Husain Al-Mohssen

PhD, Data Scientist/Architect

Husain's main focus is in the area of engineering science and it's application to create profitable products that serve 10's or 100's of thousands of users. Husain's work at MIT focused on extracting faint signals from super-computer scale gas simulations close to equilibrium. He later built on this background to start a user-facing email analytics company that serviced thousands of paying customers in near-real time. Husain has extensive software engineering experience both as a developer, maintainer and architect in the areas of enterprise software, high performance computing, as well as the “Big Data” domain. Husain is also an accomplished mechanical engineer, with many years of hands-on experience in the oil and power industries.

Presentations

Sooner or later you probably will be working on a projects with words like “Data Science”, “Machine Learning”, “Big Data” attached to them. This talk will help you deliver these projects successfully by reviewing the key items you need to consider when incorporating analytical solutions into shipping products.

This talk will focus on answering these questions at scale:

  • What are the most Agile ways to develop and deploy data- science heavy workloads?
  • What is special about the computing environments doing data science or machine learning compared to non-science heavy workloads?
  • What should we focus on when designing data transport and routing options in data science applications? How can we control costs and improve performance when doing this work?
  • How do we setup test environments that verify the reliability of data science workloads?
    The solutions we will be talking about will be a combination of tried-and-true techniques as well as very non-intuitive suggestions that make no sense in regular contexts. By the end of the talk you should be able to reason though the different design trade-offs when creating a sane and reliable production system.

Most companies are dramatically increasing their ability to generate and collect large amounts of data and most of them are trying to use statistic and machine learning to get something from this data. Sooner or later you probably will be working on a project that will have a significant “Data Science” component to it or be expected to give input about building such system. This talk will introduce a number of machine learning techniques to solve data science questions using the R programming language.

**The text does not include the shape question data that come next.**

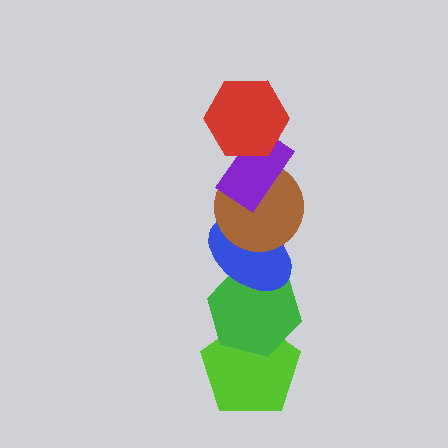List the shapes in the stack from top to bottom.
From top to bottom: the red hexagon, the purple rectangle, the brown circle, the blue ellipse, the green hexagon, the lime pentagon.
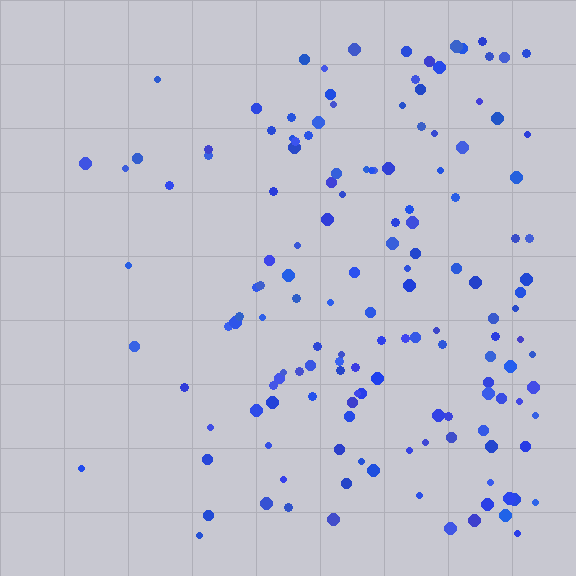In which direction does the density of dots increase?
From left to right, with the right side densest.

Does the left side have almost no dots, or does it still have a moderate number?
Still a moderate number, just noticeably fewer than the right.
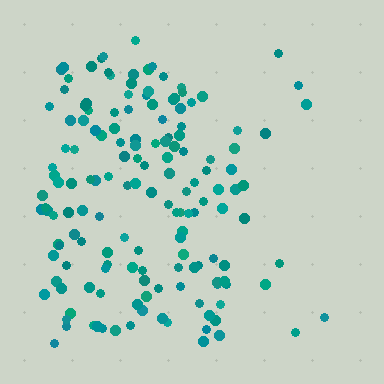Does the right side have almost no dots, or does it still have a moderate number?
Still a moderate number, just noticeably fewer than the left.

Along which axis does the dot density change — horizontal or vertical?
Horizontal.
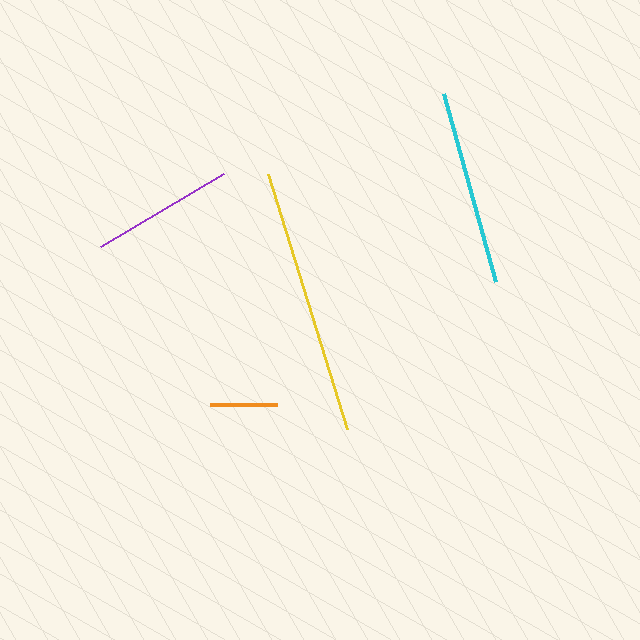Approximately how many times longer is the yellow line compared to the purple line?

This hand-on talk will be a crash-course into the fun world of Machine Learning (ML). The tutorial will both be a theoretical survey of common machine learning techniques as well a quick introduction to R and how to use it to solve some practical problems using ML. The talk will not make you an expert on machine learning tools but it will give you a solid feel for what can be done with them and help you understand what your data scientist can realistically do for your organization with off-the- libraries and the challenges she has to deal-with day-to-day. This is the first of two sessions. In this session we will cover

  • A brief introduction to R and the RStudio IDE • A taxonomy of ML algorithms
  • Linear regression from a ML perspective
  • Logistic regression
  • Support Vector Machines (SVM)
  • Curse of Dimensionality
  • Dimensionality Reduction: Principle Component Analysis

Humanity has dramatically increased it’s ability to generate and retain astronomically large amounts of data in the last decade. Sooner or later you probably will be working on a project that will have a significant “Data Science” component to it or at least be expected to give input about building such system. This is the second of a two-part introduction using machine learning techniques to solve data science questions using the R programming language.

This hand-on talk will be a crash-course into the fun world of Machine Learning (ML) aimed at absolute beginners. The tutorial will both be a theoretical survey of common machine learning techniques as well a quick introduction to R and how to use it to solve some practical problems using ML. The talk will not make you an expert on machine learning tools but it will give you a solid feel for what can be done with them and help you understand what your data scientist can realistically do for your organization with off-the-libraries and the challenges she has to deal-with day-to-day.
This is the second of two sessions. In this session we will cover

  • A brief introduction to R and the RStudio IDE
  • Neural Networks
  • Auto-Encoders
  • K-Means Clustering
  • Graphical Models
  • Hidden-Markov Models
  • Feature Generation
  • Variance-Bias Trade-Off and Model Selection